I moved to New York and then was offered a job at the University of the Arts in Philadelphia. At first, I commuted, then moved to Philly for a couple of years. Then Liebman said to me, "You gotta get out of Philly! Get back to New York!" We made a recording together. We were playing some gigs in promotion of the record. And I started wondering what I was going to do—starving all those years to settle into a teaching job, which wasn't bad in itself but that wasn't what I had set out to do. Currently, I teach adjunct at three universities in New York—but teaching isn't my main interest. I was just recently offered a position in NYC with more hours and I turned it down.

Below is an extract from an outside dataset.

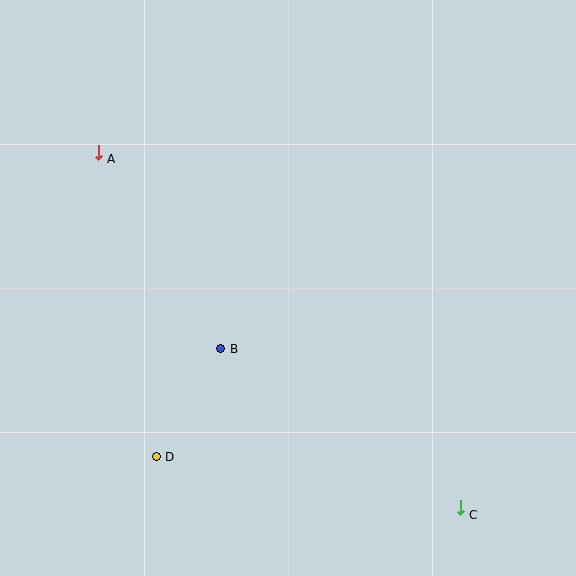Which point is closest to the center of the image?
Point B at (221, 349) is closest to the center.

The deal I now have is that the students work around my hours and they come to my house. What I'm saying is that performing is the main thing in my life. Teaching has to be done around my schedule.

AAJ: Now, getting back to the music itself, Betty Carter has been a major influence on you. I heard Betty Carter of course on that fabulous album with Ray Charles.

JDW: She never got paid for that, by the way.

AAJ: Unbelievable. But then she matured and became very avant-garde. I heard her in person in the latter part of her career, and she was so far out, it was a bit hard to keep track of what she was doing. Was it the early or later Betty Carter who had an impact on you, and how did she influence you?

J.D. WalterJDW: There are a number of reasons why she's been an iconic figure for me. Actually, I've been strongly influenced by a number of figures. One of the first, in bebop, was Babs Gonzales. He was one of the first vocal improvisers. On one of his records, he was predominantly singing without words. He was singing as part of the instrumental ensemble. That greatly influenced me. I was then performing with a lot of the older bebop musicians. I asked them a lot of questions, and then, when I became interested in Betty Carter, I set out to perform with as many players from her bands as I possibly could. I've played with over 35 musicians who have been in her bands, partly because I respect them as musicians, but also because I wanted to know what Betty's methodology was, how she dealt with the band, and so on.

But the greatest impact she's had on me is that I consider her a verb, in the sense that if you listen to her, before she sang with Ray Charles she sang with the Lionel Hampton orchestra, and then she worked with Ray Charles and also King Pleasure. Then in 1956, her album Meet Betty Carter and Ray Bryant (Columbia, 1955) came out, later released as Social Call. And that record fits right in with what Sarah Vaughan and others were doing at the time, but then she kept evolving, and I think that's a very important thing.

She was always growing. She was kind of the Art Blakey of jazz singers in the sense that so many people from her band—like Blakey's—went on to great success. And why is that? Did she just have an ear to pick out great players? Yes, but also she had a lot to teach them.

I remember riding in the car with [drummer] Greg Hutchinson, going off to record my first album, Sirens in the C-House (Encounter/Dreambox Media Records, 2000) in 1997, and I put on a Betty Carter recording, and I had questions. I asked Greg, "Why did you do that here—why did you do that there?" Invariably, he answered, "Betty told me to." Some of the phrases were peculiar to me or repetitive, but she had things she wanted done a certain way. I respect and admire her as somebody who to her dying day pushed the envelope. And I think she also sacrificed a chance for great popularity by doing that, because people didn't get it. People would say, "She sang out of tune." Well, the truth is that she got in touch with African music and scales that are not the tempered like the western musical tunings. She knew what she was doing.

AAJ: Another influence for you has been the Brazilian singer Milton Nascimento. Could you comment on him?

JDW: I'm very interested in the South American singers, like those who have sung with Pat Metheny. My first introduction to Milton was with Egberto Gismonti. I love the purity of their sounds, especially in their upper registers, and it still had an edge to it, along with their wordless style of singing. Other singers: Pedro Aznar from Chile, and Brazilian singers like Airto and Flora Purim, and Rosa Pasos. These singers do something to me, and I enjoy singing in that style.